Today, we’re sharing a tasty holiday side salad from our friends over at San-J:
Brussels Sprout, Fennel, & Orange Salad
Recipe by Carol Kicinski
2 pounds Brussels sprouts, trimmed and halved length-wise
½ medium Red onion, thinly sliced
1 small Fennel bulb, thinly sliced
3 Navel oranges, peeled and cut into segments
½ cup Pomegranate seeds
1/3 cup Roasted and salted pistachios, coarsely chopped
2 Tablespoons San-J Orange Sauce
2 Tablespoons Red wine vinegar
1 teaspoon Kosher or fine sea salt
½ teaspoon Freshly ground black pepper
6 tablespoons Olive oil
Bring a large pot of water to a boil and have a large bowl of ice water standing by.
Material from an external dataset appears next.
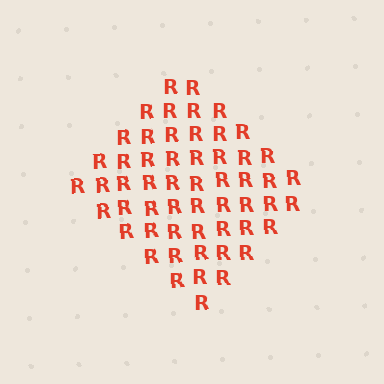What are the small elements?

Drop the Brussels sprouts into the water and cook until tender, 8 – 10 minutes. With a strainer or slotted spoon, transfer the Brussels sprouts to the ice water to stop the cooking and chill. Drain well.
In a large salad bowl combine the Brussels sprouts with the sliced onion, fennel, orange segments, pomegranate seeds, and pistachios.
In a small jar, combine the San-J Orange Sauce, vinegar, salt, pepper, and olive oil and shake until fully combined. Pour over the salad and toss to coat.
To make ahead; make the dressing and store in refrigerator, covered, up to 1 week. The Brussels sprouts, onion, fennel, and orange segments can be combined and stored, covered, in the refrigerator up to 1 day ahead. Before serving, add the pomegranate seeds and pistachios and toss with the dressing.